Since I do almost every thing sitting down the side of it that is square and the handles of it are sort of on the wrong plane for me. If turned so it went through the middle of things from the other way - instead of | or the other way around, I would really like it. But I got used to it. Made tons of dust  Think 7 boards, 5 dados a side, 2 boards, 7 dados one side only and 2 boards 2 rabbits and 5 dados one side only, if I am remembering correctly

Now If I could only set my jig up straight the first time things would have been wonderful instead of the first hour or two constantly redoing it.


----------



## clyoung333 (Feb 13, 2010)

Thanks I am still waiting for mine when I get it I going straight to the garage and playing a little.


----------



## DerekO (Jan 20, 2010)

clyoung333 said:


> Thanks I am still waiting for mine when I get it I going straight to the garage and playing a little.


From the looks of the bottom of the dust collector bag, it looks like I made more dust Sunday doing that routing than I had the previous month. I had sucked up the stuff from the 2 shop-vacs (1 mini, 1 small) into the dust collector right away to test it out and using the new router more than doubled what I had gotten from those 2 vacs plus anything I had done since I set it up middle of last week.

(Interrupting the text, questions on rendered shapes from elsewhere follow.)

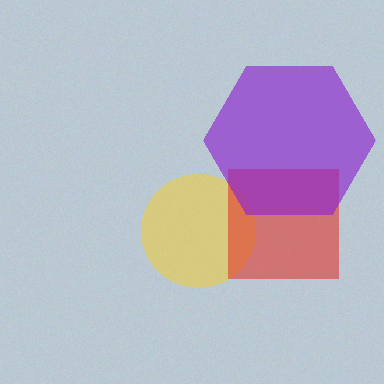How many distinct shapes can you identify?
There are 3 distinct shapes: a yellow circle, a red square, a purple hexagon.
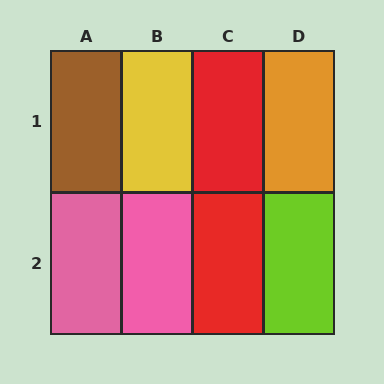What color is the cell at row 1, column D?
Orange.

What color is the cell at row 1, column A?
Brown.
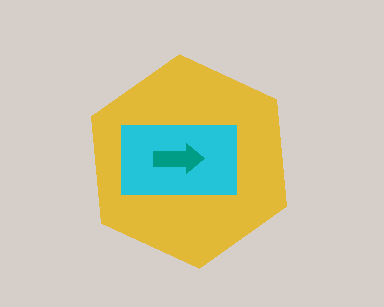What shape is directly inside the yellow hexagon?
The cyan rectangle.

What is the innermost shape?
The teal arrow.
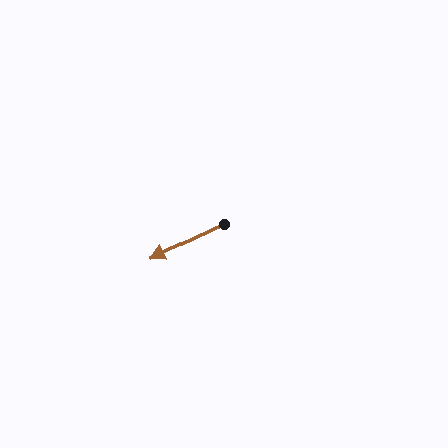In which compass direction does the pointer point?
Southwest.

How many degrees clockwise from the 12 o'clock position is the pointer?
Approximately 244 degrees.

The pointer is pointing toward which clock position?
Roughly 8 o'clock.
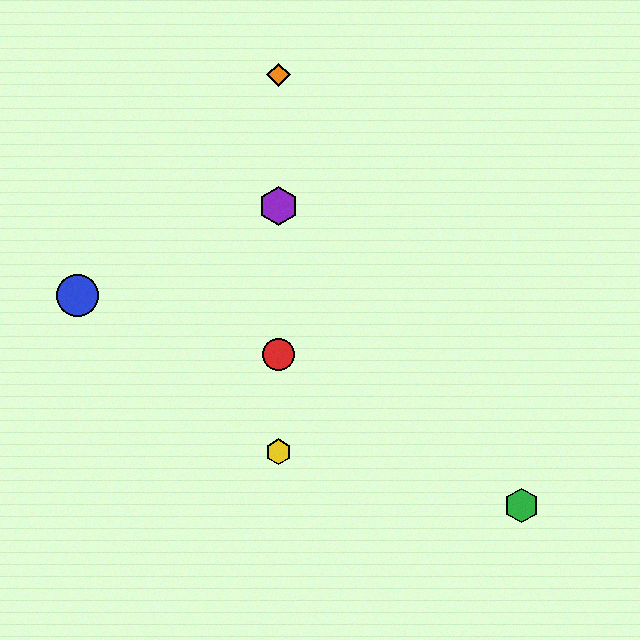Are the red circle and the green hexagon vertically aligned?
No, the red circle is at x≈279 and the green hexagon is at x≈521.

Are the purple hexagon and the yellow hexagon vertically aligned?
Yes, both are at x≈279.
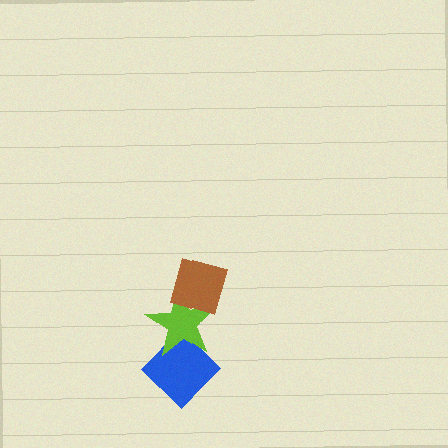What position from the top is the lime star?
The lime star is 2nd from the top.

So I am having fun, once I learned to go straight 

I already have the next project planned out and it involves the new plunge router a lot too, just not as much as this one. New cabinet to put the dust collector on one side, the other side shelves for it's misc stuff on the bottom and then the rest of the shelves for the misc junk that that was where I am going to put the cabinet.


----------



## clyoung333 (Feb 13, 2010)

Ok UPS says I will not get my router till Monday:[ but I went to my local sears and found a 5/8" roundover with a 1/4" shank, what do you all think would look better, the 5/8" or a 1/2" for stair treads that are made from 2" bys (1 1/2"). still waiting impatiently for my router.


----------



## clyoung333 (Feb 13, 2010)

OK, I know it has been awhile but life gets in the way of playing with my toys. I tried my router out the other night and made a very primitive table and fence, I LOVE IT my wife is happy with using the 1/2 rad. round over bit on the stair treads and I hope in the next couple of weekends I can get started on the project. Thank you everyone for your advice it helped a lot. I will keep posting my progress and if I can figure it out maybe some pics. Thanks again everyone.


----------



## CanuckGal (Nov 26, 2008)

Glad to hear yo have had success Cory. Be sure to keep us posted on your progress and YES post pics if possible!


----------



## DerekO (Jan 20, 2010)

Glad to hear you got it, liked it and most of all she liked what you did with it


----------